The Department of Education took a step in the right direction February 27th when it wound down contracts it had with five debt collection companies that, since 1997, have been hired to do the work of collecting on federal student loan repayments. The contracts were ended because the Department found that the companies—Coast Professional, Enterprise Recovery Systems, National Recoveries, Pioneer Credit Recovery (Navient’s debt collection arm), and West Asset Management—were providing inaccurate information to borrowers at unacceptable rates.

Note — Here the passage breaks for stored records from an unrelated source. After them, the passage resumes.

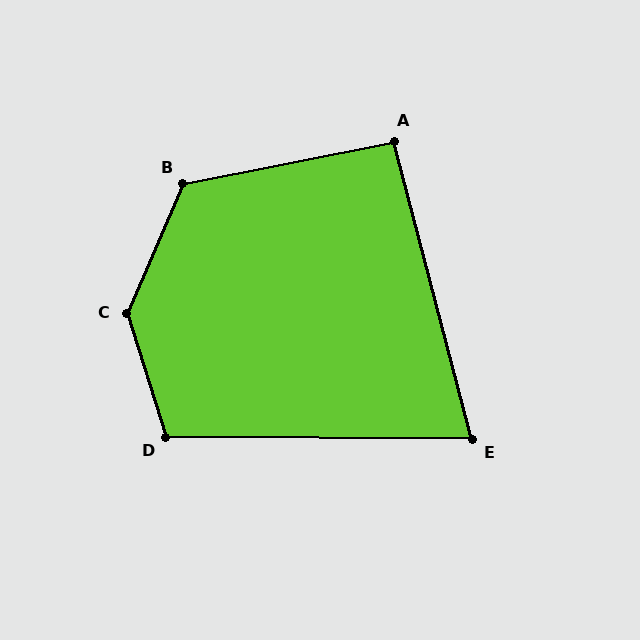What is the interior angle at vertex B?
Approximately 125 degrees (obtuse).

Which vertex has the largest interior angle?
C, at approximately 139 degrees.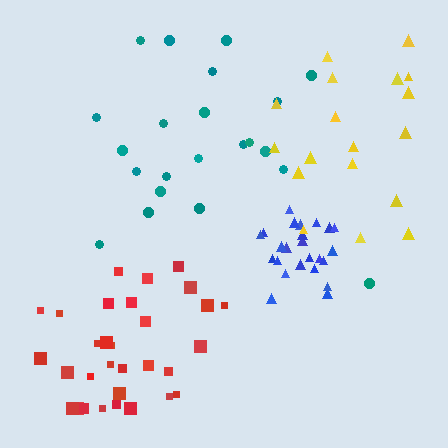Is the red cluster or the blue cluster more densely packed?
Blue.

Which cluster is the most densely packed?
Blue.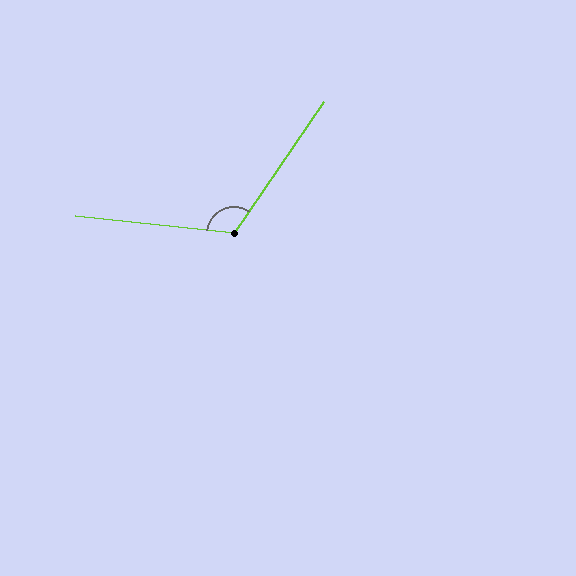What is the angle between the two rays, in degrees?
Approximately 118 degrees.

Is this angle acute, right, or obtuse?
It is obtuse.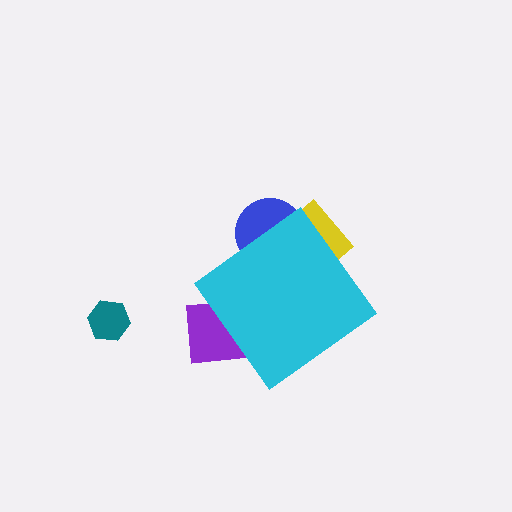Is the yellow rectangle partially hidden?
Yes, the yellow rectangle is partially hidden behind the cyan diamond.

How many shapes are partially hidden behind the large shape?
3 shapes are partially hidden.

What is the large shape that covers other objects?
A cyan diamond.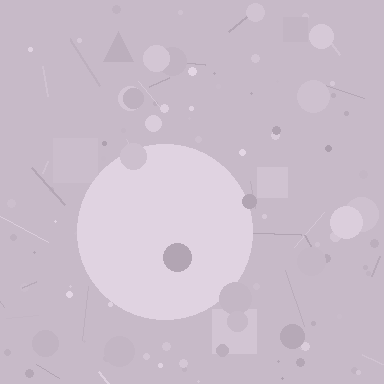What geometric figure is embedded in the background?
A circle is embedded in the background.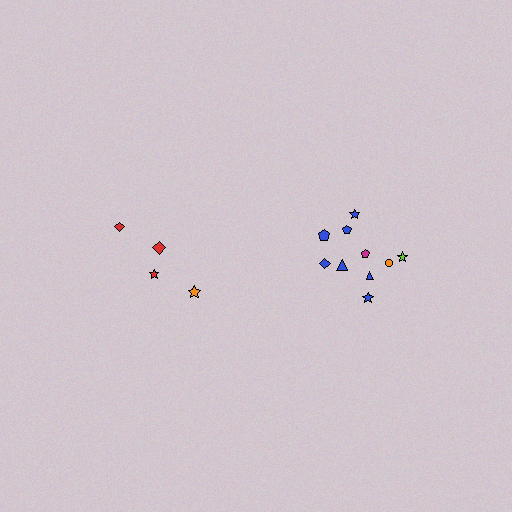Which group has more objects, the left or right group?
The right group.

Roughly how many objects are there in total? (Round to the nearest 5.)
Roughly 15 objects in total.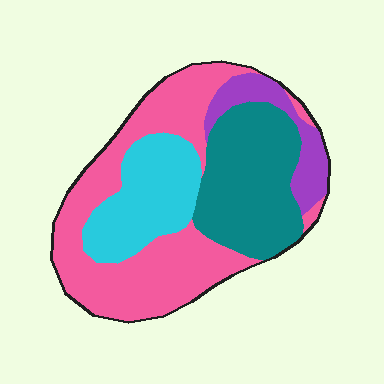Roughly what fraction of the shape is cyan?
Cyan takes up less than a quarter of the shape.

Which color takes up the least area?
Purple, at roughly 10%.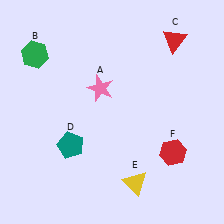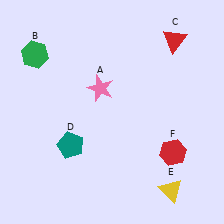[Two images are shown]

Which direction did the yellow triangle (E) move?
The yellow triangle (E) moved right.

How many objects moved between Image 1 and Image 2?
1 object moved between the two images.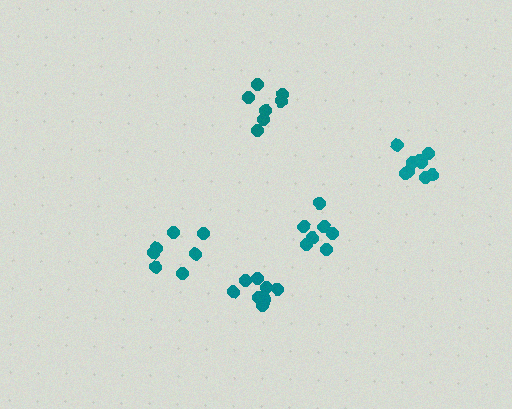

Since borrower counseling is not the specialty or mission of these loan collection companies, this is unfortunately not all that surprising. [See National Consumer Law Center’s report on the government’s relationship with debt collection agencies in the student loan arena, which discusses this inherent conflict in responsibilities.] In this instance, the Department terminated the contracts after concluding that borrowers had been misled regarding the loan rehabilitation program, which is an option that can help defaulted borrowers who agree to make a certain number of on-time payments. Borrowers were specifically misled regarding how such a program could benefit their credit rating and also about the waiving of certain collection fees. Along with terminating the contracts, the Department announced that it would be issuing enhanced guidance for the remaining collection agencies, increasing training, and expanding monitoring for these types of issues.
Navient, whose subsidiary Pioneer Credit Recovery was one of the groups terminated, has a record of misleading student loan borrowers. In 2006, the Department of Justice and the FDIC found that Sallie Mae/Navient was overcharging 60,000 active-duty servicemembers on their student loans, and handling their payments in a manner that maximized late fees. And In November of last year the CFPB issued a Civil Investigative Demand to Pioneer Credit Recovery, as part of an investigation regarding the company’s work collecting defaulted student loan debt.
Much more change is needed in this area: student loan debt collectors that make a practice of misleading or hurting consumers should be held accountable, and companies that work to collect loan debts on behalf of the federal government should be required to respect borrowers’ rights and to provide them with accurate information.